直到北京奧運會招募志願者,我果斷地向志願者組委會提交了申請。通過自己的努力,終于成爲一名“負責海外記者進入鳥巢主會場通道”的安檢員。

也就是這次經曆大大開闊了我的視野,對我的人生産生了深刻的影響。

我在做安檢員的時候,每天都能看到中國軍人英姿飒爽地出入,他們威風凜凜的氣場讓我特別崇拜他們。

“既然不能像他們一樣獻身國防扛Q走向練兵場,那我就去支援大西北”我只想做更有意義的事情,在我的任性之下,放棄了高考時的川大志願,跑到甘肅平涼的一所小學支教去了。

而且也沒有保留學籍,現在想來當時自己太年輕太草率了,就想去那些偏遠小學做教師去奉獻。

兩年後我回來了,年紀也大了很多,思想也成熟了許多。于是,我決定去汶川看看。

後來,我就在四川一個上市公司裏面工作,那也是我第一份工作,但同時我感覺跟社會有點脫節,便開始拼命加班惡補行業知識。

入職的第一年,我每天都是第一個到達公司,最後一個回宿舍,硬是扛下了領導的期盼和委托。

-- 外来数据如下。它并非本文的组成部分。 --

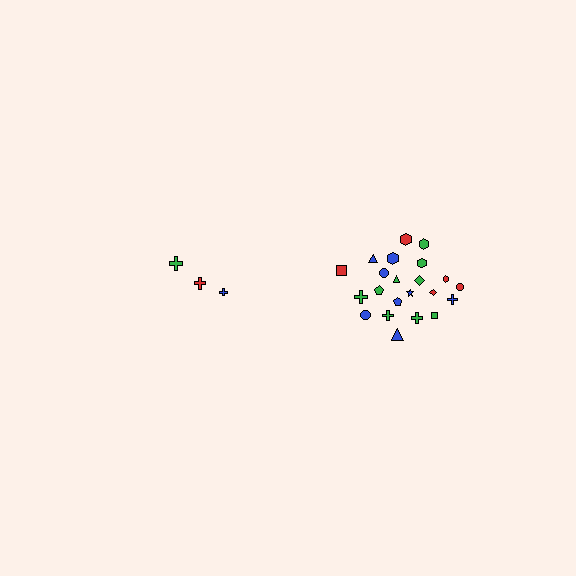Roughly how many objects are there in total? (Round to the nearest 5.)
Roughly 25 objects in total.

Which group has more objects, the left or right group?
The right group.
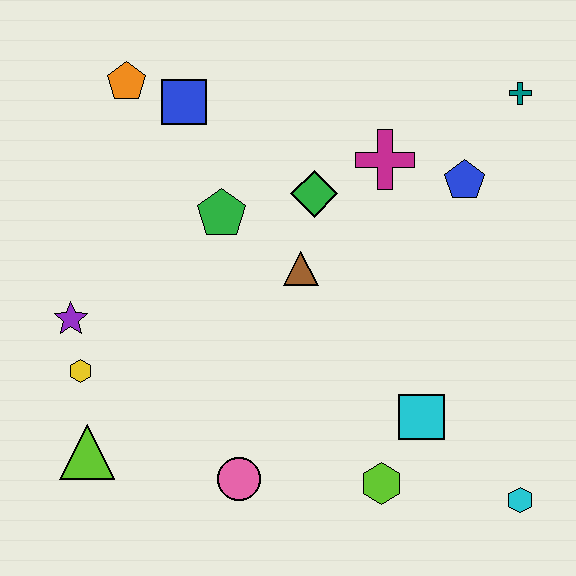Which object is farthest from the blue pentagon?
The lime triangle is farthest from the blue pentagon.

隨著工作的進程,知識的短板越發明顯。2011年,我又自考了一個大專,然後考了本科。

(夕陽)

也可能是運氣比較好,加上公司效益也很不錯,在公司第二年我就成爲部門負責人,短短的兩三年時間,也賺到了一些錢。

但我總想去闖更大的世界,幹脆就辭職了。

我來到深圳之後,當時又趕上2014年創業潮正在興起,加上家裏有中國電信的關系,我就跟一個本地大佬合作,投了十多萬,後來才發現10多萬只是開始,隱形的費用更是高昂。

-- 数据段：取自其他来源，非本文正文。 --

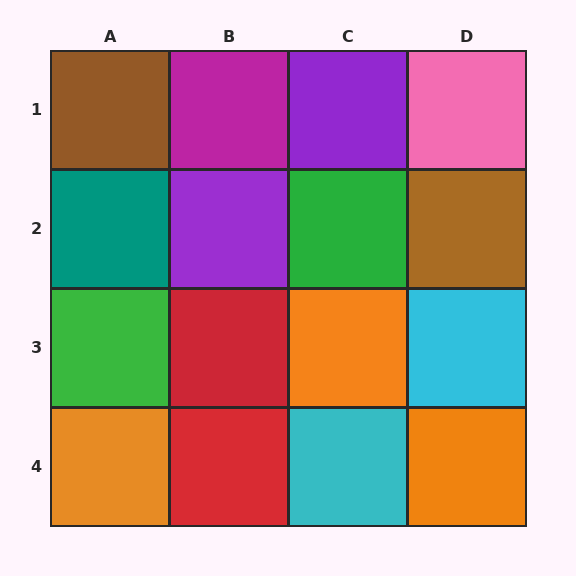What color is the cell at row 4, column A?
Orange.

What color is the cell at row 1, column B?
Magenta.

上述的成本還能忍,可難收的賬款、繁雜的人際關系,以及電子設備的更新換代所面臨的頻繁退換貨,結果不但沒賺到錢,還賣了成都的一套房子填進去虧空。

這讓我第一次認識到創業的凶險。

但已經走上創業之路,我並不氣餒,一直在尋找行業機會重新開始。

上帝似乎又給我開了一扇窗。

2014年12月,我就在深圳注冊了公司,做一個私人廚師到顧客家裏做飯的一個APP。

我不排除有運氣的成分,各方面都挺好,也融到了幾百萬,深廣兩地的高端樓盤也上了大量的電梯廣告,知名度起來了,客戶基數也有了,營收似乎也邁入了良性的發展曲線。

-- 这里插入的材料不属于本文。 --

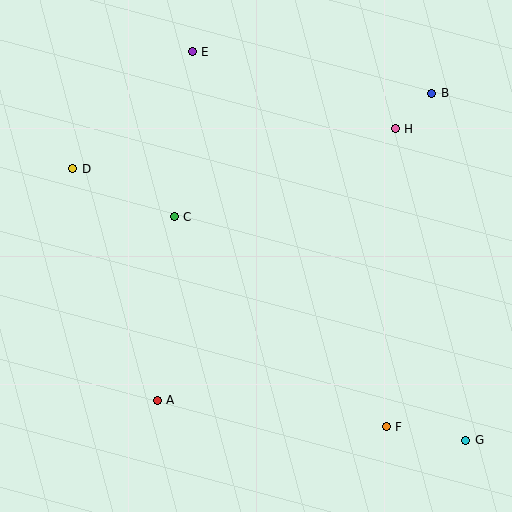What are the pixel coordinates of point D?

但我們忽略了一個可行性的問題。工作日和周末點餐顧客相差太多,就導致了與廚師之間的供需關系極度不平衡。

看著越發明朗的結局,在賬目上還僅有25萬的現金時,結完工資,我只能親手將它扼殺。

之後,我一直在找方向,然後決定做硬件測評,也拿到了融資,可最後依然難逃夭折的命運。

屋漏偏逢夜雨,此時父親又因腳踝處粉碎性骨折住院,母親腦瘤住院,雖然我還有一些投資,但無法立刻變現,也正是這一刻,我才真正意識到“錢的價值”和“錢的重要性”。

隨著年齡的增長,閱曆也更加豐富,就想做一些可持續發展的行業,不能再讓自己飄來飄去,經過行業前輩的指點,最後我選擇了律師這個行業深耕。

有行業前輩引路,自己也廢寢忘食地鑽研法律知識和個案,我的收入也漸有起色。但家庭和感情的問題又攪得我心煩意亂。

(黃昏)

最終,我決定換一個環境,看能不能有更多的機會。

因爲美國畢竟是最發達的國家,我平時在新聞上看到,美元一加息,一降息,甚至是全球的經濟都會隨之變化。

我很好奇爲什麽美國這麽強,爲什麽讓那麽多人又恨又愛,我就想來美國看一看,看看美國到底是什麽樣子。

雖然我不知道來到美國會怎麽樣,但是我就是認爲它一定有很多的機會。後來才覺得自己當初是多麽盲目。

2023年4月1日,我來到了美國紐約法拉盛,一直到現在。

來到這兒後,我一直居住在華人區,華人區根本不需要用英語,也打消了我之前的擔心。

雖然我覺得自己的英語還過得去,但都是“啞巴英語”,即使想說,一時語塞,也無法跟人交流。再加上這邊人講英語會簡化發音,基本上都要重新開始學。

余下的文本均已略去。